I really enjoyed how this book was written. It is fast-paced, exciting and a pleasure to read. I felt Kendras’ despair, his never-ending desire to bring back his comrades if they are alive and to release them to death if they are dead. It felt sometimes as if I was watching a movie, but the pictures on the page did not become less complex just because it was cinematic as well:
Kendras shrugged. A Fetinye might not have heard of the Seventeenth or “Scorpions”, and now he likely never would. It seemed pointless to display the symbols now if the people and deeds belonging to them were memories. The tattoos not dark enough against his skin, and the raised scars of the etching remained. He’d worn the scorpion on his gloves, but he didn’t know where they were. The glaive was gone. Not that he could have wielded it now.
Speaking about the storyline in general, the plot turns surprised me at least twice, and I loved that I could not predict what would happen at all in those instances. It was a very welcome diversion from so many predictable plots in this genre. The action in this story was just so much fun.
When I read Scorpion for the first time, I did not notice anything romantic; there was plenty of hot sex, but I did not find much romance. I did not feel that it was a problem because so many other things were happening and characters were really busy fighting for their lives and doing other stuff. However, when I reread it, I realized that the romantic tension definitely was there, just quite subtle and not in your face. That worked for me.

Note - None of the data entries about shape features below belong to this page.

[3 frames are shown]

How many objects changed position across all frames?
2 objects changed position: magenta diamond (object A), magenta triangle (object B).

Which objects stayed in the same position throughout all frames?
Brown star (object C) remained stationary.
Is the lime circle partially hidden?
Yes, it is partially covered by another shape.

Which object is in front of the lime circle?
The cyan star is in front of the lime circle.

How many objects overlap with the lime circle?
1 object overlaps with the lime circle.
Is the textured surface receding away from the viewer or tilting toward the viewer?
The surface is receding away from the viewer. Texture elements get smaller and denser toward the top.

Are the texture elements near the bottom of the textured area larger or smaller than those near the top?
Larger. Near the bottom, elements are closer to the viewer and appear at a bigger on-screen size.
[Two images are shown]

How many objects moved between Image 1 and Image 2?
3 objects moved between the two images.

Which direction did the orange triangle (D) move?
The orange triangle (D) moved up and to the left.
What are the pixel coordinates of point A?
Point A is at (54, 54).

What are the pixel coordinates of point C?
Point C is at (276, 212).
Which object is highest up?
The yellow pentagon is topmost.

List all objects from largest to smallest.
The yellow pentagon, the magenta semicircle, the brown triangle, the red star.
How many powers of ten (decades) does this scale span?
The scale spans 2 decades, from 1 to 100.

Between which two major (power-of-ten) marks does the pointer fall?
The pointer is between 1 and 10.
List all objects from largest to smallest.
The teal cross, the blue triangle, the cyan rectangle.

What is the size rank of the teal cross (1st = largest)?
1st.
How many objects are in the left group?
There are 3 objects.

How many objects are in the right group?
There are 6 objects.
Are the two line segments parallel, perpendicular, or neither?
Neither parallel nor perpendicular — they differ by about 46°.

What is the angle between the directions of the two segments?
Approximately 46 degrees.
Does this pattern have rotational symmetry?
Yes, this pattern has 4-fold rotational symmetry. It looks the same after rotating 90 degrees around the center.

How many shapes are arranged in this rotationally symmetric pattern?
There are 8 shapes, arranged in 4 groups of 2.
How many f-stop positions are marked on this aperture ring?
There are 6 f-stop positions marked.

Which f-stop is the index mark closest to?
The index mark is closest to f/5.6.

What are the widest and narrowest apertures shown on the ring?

It was not until I had finished the book did I realize I had any issues with it. While brotherhoods of soldiers in general is one of my favorite themes in fiction, I found these particular soldiers , and specifically the Officer who Kendras spent so much time trying to find to be pretty immoral(especially after we are treated to some major revelations about him). This impression of mine does not take away at all from the brilliantly-written characters, but it certainly removes some of my ability to relate to Kendras and his boys. I think I would have wanted to see that something else besides loyalty to each other keep them fighting, and I would have liked for that to have happened before the end. On the other hand, maybe it was their characters arc to realize that there are bigger things than just loyalty to the Scorpions to fight for.
Lastly, I had an issue with the “bad guy.” In light of how I perceived the morality of the Scorpions and their leader, I wondered what exactly the so-called “bad guy” of the story did that the soldiers did not or were not eager to do? All of the characters in this story were deeply flawed and had shades of gray/darkness in them, but I could not shake off the feeling that the author wanted to portray the “bad guy” as such and somehow contrast him to the Scorpions. I guess I am not sure there was something to contrast in the first place as they seemed way too similar to me.
Highly recommended as exciting and powerful read.